We all love spending time with likeminded people, don’t we? So, when a keen diver from Newquay contacts me to request a guided rockpooling tour, I can’t resist. Unusually for a bank holiday weekend, the sun pushes the clouds away and leaves behind a perfect, calm shore ready for us to explore.
We’ve barely known each other a minute before we’re enthusing about the joys of going slowly and taking the time to look for underwater life. We discover our shared love of nudibranchs (sea slugs – read on, they’re lovely, really!). I assure my new friend that we’ll find plenty of wildlife, including some species few divers ever see, and all with minimum kit, no buoyancy control and a limitless supply of air.
Despite being familiar with edible crabs and velvet swimming crabs from diving, there are several species of intertidal crabs that are new to my guest.
We find plenty of broad clawed porcelain crabs and long clawed porcelain crabs clinging to the underside of the rocks. A quick leg count shows that these are not ‘true crabs’, which have ten legs, but a different group with just eight legs.
Another new group are the Xanthos crabs. Hannafore beach has strong populations of Xantho incisus and Xantho pillipes crabs, which have furrowed, knobbly edged shells and chunky claws. Pillipes means hairy feet (or something like that) and the thick fringe of hair on the rear pair of legs is the main distinguishing feature.
In case anyone’s frowning at my Latin, I’ve just noticed Xantho incisus has been re-named Lothozozymus incisus and I know it was also re-named Xantho hydrophillus at some stage, but it’s just too confusing to try to keep up.
We also find the hairy crab, Pilumnus hirtellus, easily distinguished as it is hairy all over and has one claw noticeably larger than the other.
Our top find of the day is a new species for me and rather a lovely one. I spot it as a squirming speck on a rock we’ve just lifted. At first I think it’s just another amphipod, but something about it looks different so we put it in a tray with some water and watch it unfurl.
It’s a sea slug with antennae (rhinophores) that look like a stack of dinner plates and long waving cerrata along its back that are streaked with red and spotted with white. The two front (oral) tentacles are so long and curving they remind me of a handlebar moustache.

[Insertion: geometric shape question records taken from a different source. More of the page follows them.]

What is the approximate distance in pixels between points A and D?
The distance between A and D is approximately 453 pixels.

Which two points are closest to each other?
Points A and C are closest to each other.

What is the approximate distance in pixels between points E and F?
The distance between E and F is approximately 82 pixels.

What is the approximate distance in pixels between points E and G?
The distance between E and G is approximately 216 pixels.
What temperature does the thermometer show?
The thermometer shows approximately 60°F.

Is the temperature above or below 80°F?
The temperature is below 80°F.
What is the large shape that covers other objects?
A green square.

This is a Facelina annulicornis sea slug. Sea slugs are far more varied than our land slugs and come in a vast array of colours and shapes, which often help them blend in with the prey they feed on.
Another highlight is this sea spider (Nymphon gracile), which I spot moving among some weed as I go to replace a crab. These animals have always fascinated me. They seem too delicate to survive in the waves and current, apparently struggling to walk, let alone swim with their spindly legs.

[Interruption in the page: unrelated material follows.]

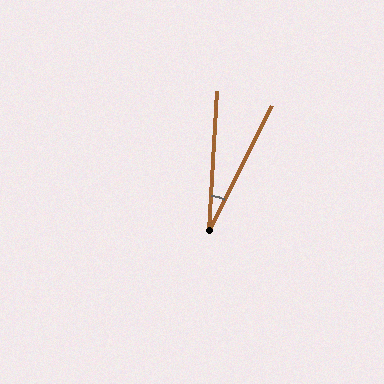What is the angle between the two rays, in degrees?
Approximately 24 degrees.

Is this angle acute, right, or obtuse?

The time zips past as we move from one find to the next. There are daisy anemones everywhere among the gravelly sand once we get our eye in.

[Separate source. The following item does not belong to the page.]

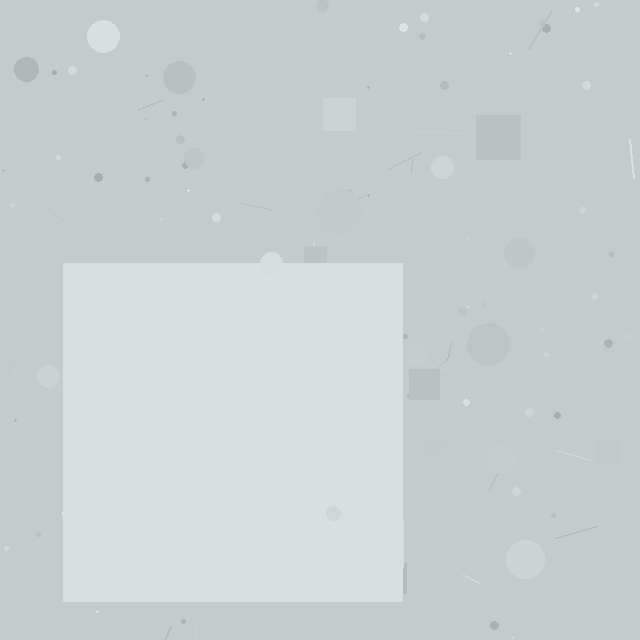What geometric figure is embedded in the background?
A square is embedded in the background.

Behind a loose rock we find shore urchins and brittle stars. My other half and Cornish Rock Pools junior bring us a bucket full of their finds including some huge common prawns and a rockling, easily identified by its five chin barbels.
As the tide begins to flow around our shins we see the seaweed ruffled by two large fish moving in the shallows. It takes us a good few minutes of failed attempts before we scoop one up in a bucket in which it barely fits. We keep it just long enough to confirm it’s a shore rockling, a larger species of rockling with just three chin barbels. We release it next to its companion and wade back to shore.
I have a rockpooling convert on my hands. We’re already planning another trip to look for stalked jellyfish and seagrass. On the shore the air doesn’t run out, but the tide still puts a time limit on our explorations. If it didn’t, I suspect we’d stay all day.